Durante mucho tiempo el individuo se autentificó gracias a la referencia de los demás y a la manifestación de su vínculo con otro (familia, juramento de fidelidad, protección); después se lo autentificó mediante el discurso de verdad que era capaz de formular sobre sí mismo o que se le obligaba a formular. La confesión de la verdad se inscribió en el corazón de los procedimientos de individualización por parte del poder.
La confesión difundió hasta muy lejos sus efectos: en la justicia, en la medicina, en la pedagogía, en las relaciones familiares, en las relaciones amorosas, en el orden de lo más cotidiano, en los ritos más solemnes; se confiesan los crímenes, los pecados, los pensamientos y deseos, el pasado y los sueños, la infancia; se confiesan las enfermedades y las miserias; la gente se esfuerza en decir con la mayor exactitud lo más difícil de decir, y se confiesa en público y en privado, a padres, educadores, médicos, seres amados; y, en el placer o la pena, uno se hace a sí mismo confesiones imposibles de hacer a otro, y con ellas escribe libros.

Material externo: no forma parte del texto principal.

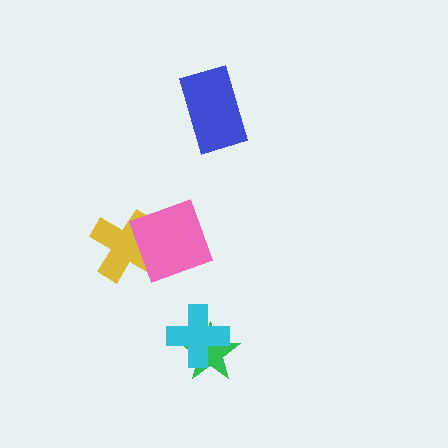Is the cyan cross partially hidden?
No, no other shape covers it.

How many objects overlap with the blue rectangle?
0 objects overlap with the blue rectangle.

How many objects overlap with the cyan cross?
1 object overlaps with the cyan cross.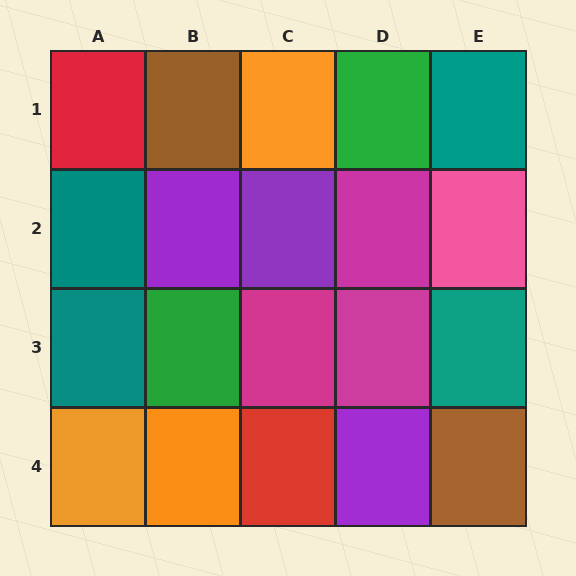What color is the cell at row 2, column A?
Teal.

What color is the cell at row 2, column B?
Purple.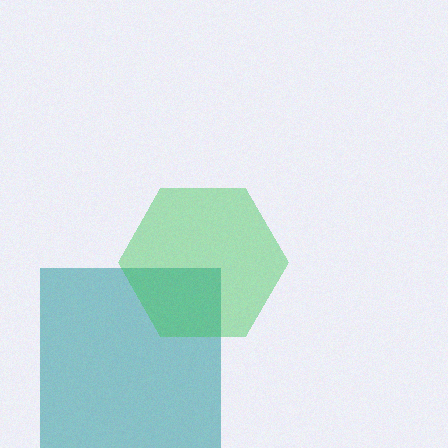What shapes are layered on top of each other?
The layered shapes are: a teal square, a green hexagon.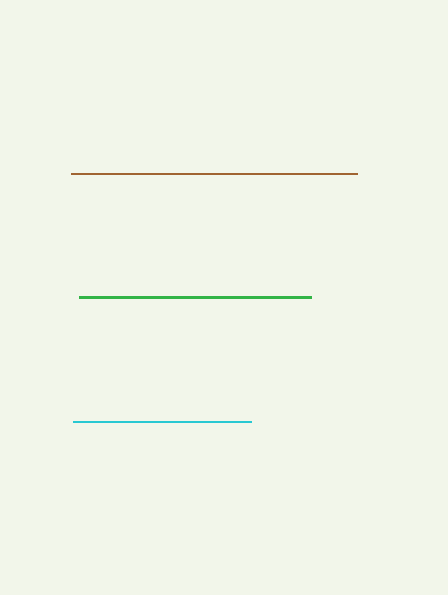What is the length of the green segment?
The green segment is approximately 232 pixels long.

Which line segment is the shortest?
The cyan line is the shortest at approximately 178 pixels.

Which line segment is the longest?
The brown line is the longest at approximately 286 pixels.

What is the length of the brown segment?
The brown segment is approximately 286 pixels long.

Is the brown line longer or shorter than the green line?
The brown line is longer than the green line.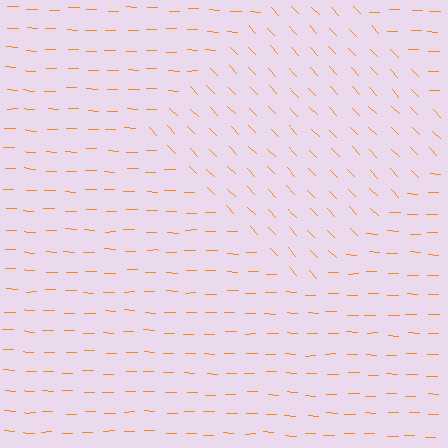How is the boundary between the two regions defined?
The boundary is defined purely by a change in line orientation (approximately 45 degrees difference). All lines are the same color and thickness.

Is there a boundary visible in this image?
Yes, there is a texture boundary formed by a change in line orientation.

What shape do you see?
I see a diamond.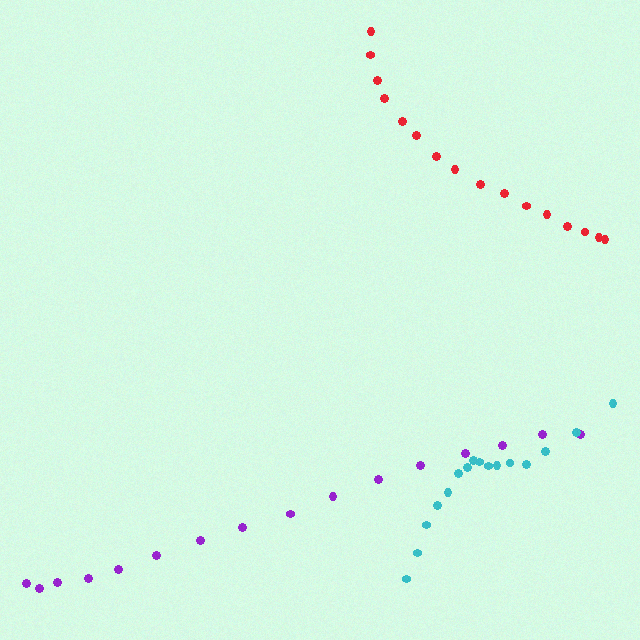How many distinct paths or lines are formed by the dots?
There are 3 distinct paths.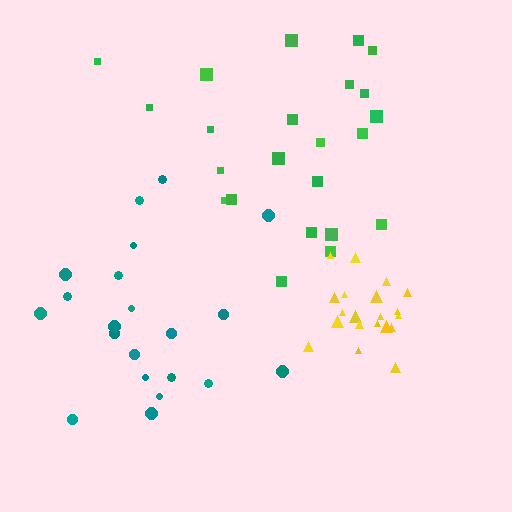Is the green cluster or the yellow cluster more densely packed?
Yellow.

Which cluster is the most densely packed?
Yellow.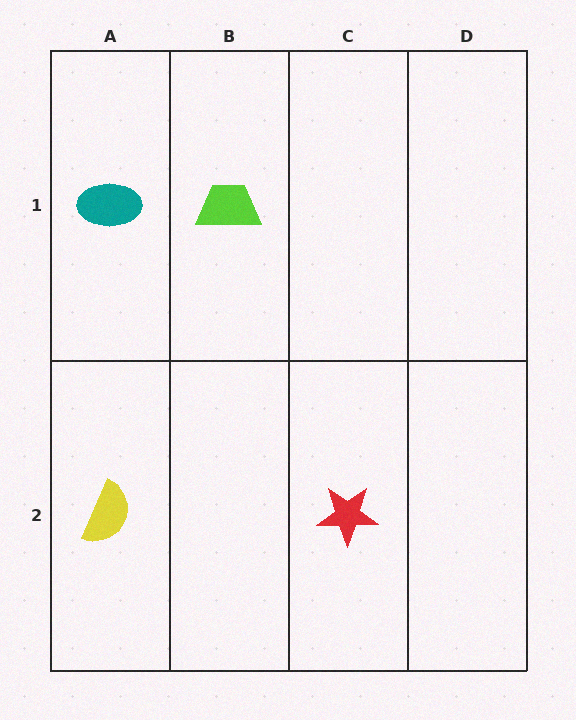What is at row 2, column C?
A red star.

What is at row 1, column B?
A lime trapezoid.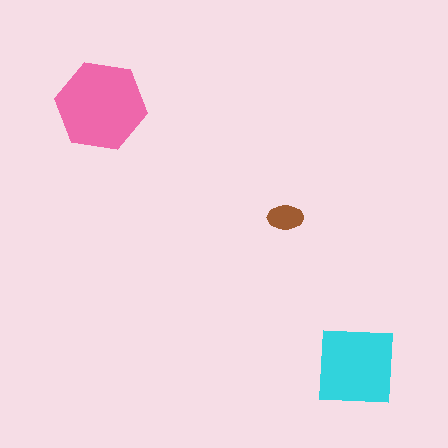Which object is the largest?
The pink hexagon.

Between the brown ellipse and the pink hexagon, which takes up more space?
The pink hexagon.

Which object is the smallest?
The brown ellipse.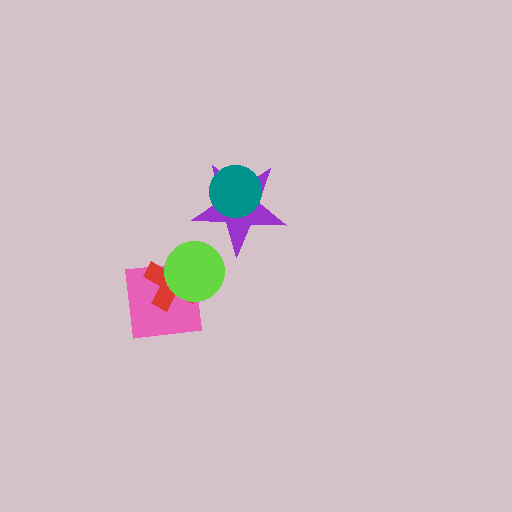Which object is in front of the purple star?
The teal circle is in front of the purple star.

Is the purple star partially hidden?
Yes, it is partially covered by another shape.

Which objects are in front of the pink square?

La gente confiesa —o es forzada a confesar—. Cuando la confesión no es espontánea ni impuesta por algún imperativo interior, se la arranca; se la descubre en el alma o se la arranca al cuerpo. La obligación de confesar nos llega ahora desde tantos puntos diferentes, está tan profundamente incorporada a nosotros, que no la percibimos ya como el efecto de un poder que nos constriñe; al contrario, nos parece que la verdad, en lo más secreto de nosotros mismos, sólo “pide” salir a la luz; que si no lo hace es porque una coerción la retiene, porque la violencia de un poder pesa sobre ella, y no podrá articularse al fin sino al precio de una especie de liberación.